Le film s’ouvre sur une silhouette floue semblable à un fantôme qui s’avance vers nous et qui peu à peu prend la forme de Bond. Cette première scène est un prélude à ce qui va suivre et la marque indélébile de cette nouvelle aventure de James Bond. Car après une poursuite impressionnante et remarquablement filmée par un Sam Mendes très à l’aise dans les scènes d’action, le pré générique se conclut sur la mort de Bond, alors que le film commence par sa nécrologie. Le ton est donné, et si Bond reviendra bien évidemment d’entre les morts, il aura le plus grand mal à retrouver son statu d’agent d’élite.
Tout comme M, son âge le rattrape et il est considéré par les plus hautes autorités de Grande Bretagne comme un dinosaure n’ayant plus sa place dans le monde actuel. Skyfall se concentre essentiellement sur deux personnages.
Bond bien évidemment, un agent né de la guerre froide aux méthodes brutales, un homme de terrain qui semble dépassé par les nouvelles technologie et notamment la cyber criminalité. Un mythe que le réalisateur nous propose de découvrir de l’intérieur, notamment lors de la scène finale dans la maison de son enfance qui recèle bien des souvenirs. Jamais un épisode de la série n’aura autant exploré le passé de Bond et, mis à part le fondateur Casino Royale, ne nous aura donné autant de clefs pour cerner le personnage.

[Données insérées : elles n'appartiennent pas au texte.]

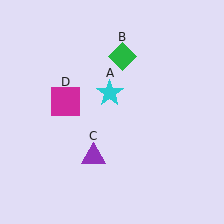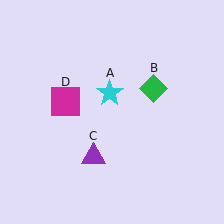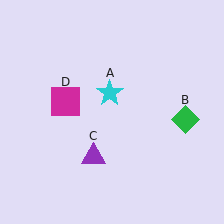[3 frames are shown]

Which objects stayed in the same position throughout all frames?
Cyan star (object A) and purple triangle (object C) and magenta square (object D) remained stationary.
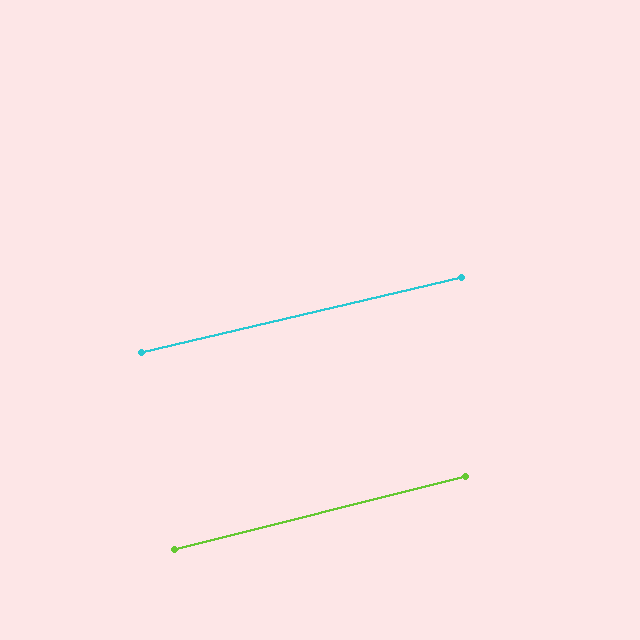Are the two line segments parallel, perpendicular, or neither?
Parallel — their directions differ by only 1.1°.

Mais l’histoire traite aussi et surtout du personnage de M que l’on découvre froide et impitoyable quand elle ordonne à 007 de laisser mourir un agent blessé pour poursuivre sa mission, ou quand elle prend le risque de le faire tuer plutôt que de laisser filer l’ennemi qui a dérobé la liste des agents du MI6 infiltrés dans les réseaux terroristes du monde entier. Sa position hiérarchique, sa fonction et le fait qu’elle soit une femme dans le monde presque exclusivement masculin de l’espionnage lui imposent de prendre des décisions douloureuses et souvent sujettes à caution.

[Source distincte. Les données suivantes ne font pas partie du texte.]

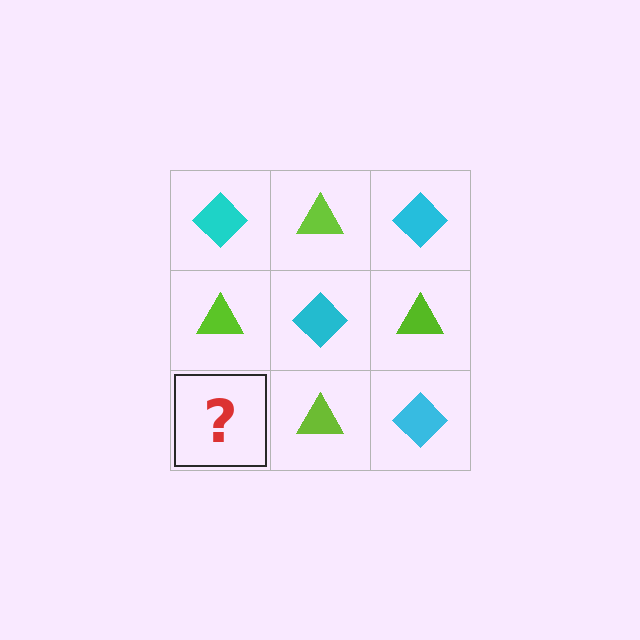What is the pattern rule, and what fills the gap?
The rule is that it alternates cyan diamond and lime triangle in a checkerboard pattern. The gap should be filled with a cyan diamond.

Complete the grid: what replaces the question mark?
The question mark should be replaced with a cyan diamond.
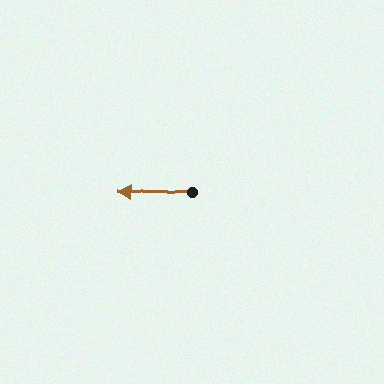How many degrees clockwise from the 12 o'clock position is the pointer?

C’est d’ailleurs l’un de ces choix qui a créé de toute pièce le redoutable Silva, l’un des méchants les plus réussi de la saga, dans lequel Javier Bardem s’investit corps et âme. Son personnage n’est d’ailleurs pas sans rappeler le tueur mutique du No country for old men des frères Cohen.
Comme Casino Royale avant lui, Skyfall s’inscrit totalement dans la mythologie première de James Bond, celle des romans de Ian Fleming. Sam Mendes, que l’on n’attendait pas sur ce genre de film très codifié, donne à son histoire une gravité emprunte de désespoir sans pour autant sacrifier un ton sarcastique des plus réussi. Le film alterne avec bonheur les scènes d’action et d’exposition des personnages et de l’intrigue, il égratigne le mythe (voire la conversation entre Bond et Q, l’Austin Martin, nombre de répliques en forme de clin d’œil du genre « uniquement pour les yeux de M », le fait que Silva soit gay et commence à tripoter Bond) tout en le respectant et en le nourrissant.

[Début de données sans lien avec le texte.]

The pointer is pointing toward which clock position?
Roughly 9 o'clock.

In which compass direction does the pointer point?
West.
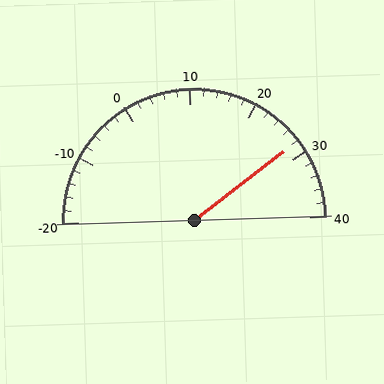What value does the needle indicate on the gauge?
The needle indicates approximately 28.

Contrairement à ses prédécesseurs, la scène finale, forcement spectaculaire et épique, ne se déroule pas en milieu urbain mais en pleine campagne écossaise. Bond, M et un vieux garde chasse doivent faire face aux sbires de Silva avec les moyens du bord, c'est-à-dire pas grand-chose. Il en ressort une séquence de siège hautement jouissive et encore une fois parfaitement maitrisée.
Si l’on devait faire un reproche au film, ce serait sans doute du coté des James Bond girls qui ne parviennent pas à la cheville du personnage inoubliable de Vesper incarnée par la sublime Eva Green, et se cantonnent à des rôles de potiches. C’est dommage mais cela vient à peine ternir le plaisir que l’on prend durant tout le film.
Le final fait table rase du passé et installe une nouvelle équipe, Bond est prêt pour de nouvelles aventures. Skyfall est un Bond très réussi, l’un des meilleurs à ce jour. Espérons que les producteurs aient retenu la leçon et confie à nouveau le prochain épisode à un réalisateur de talent.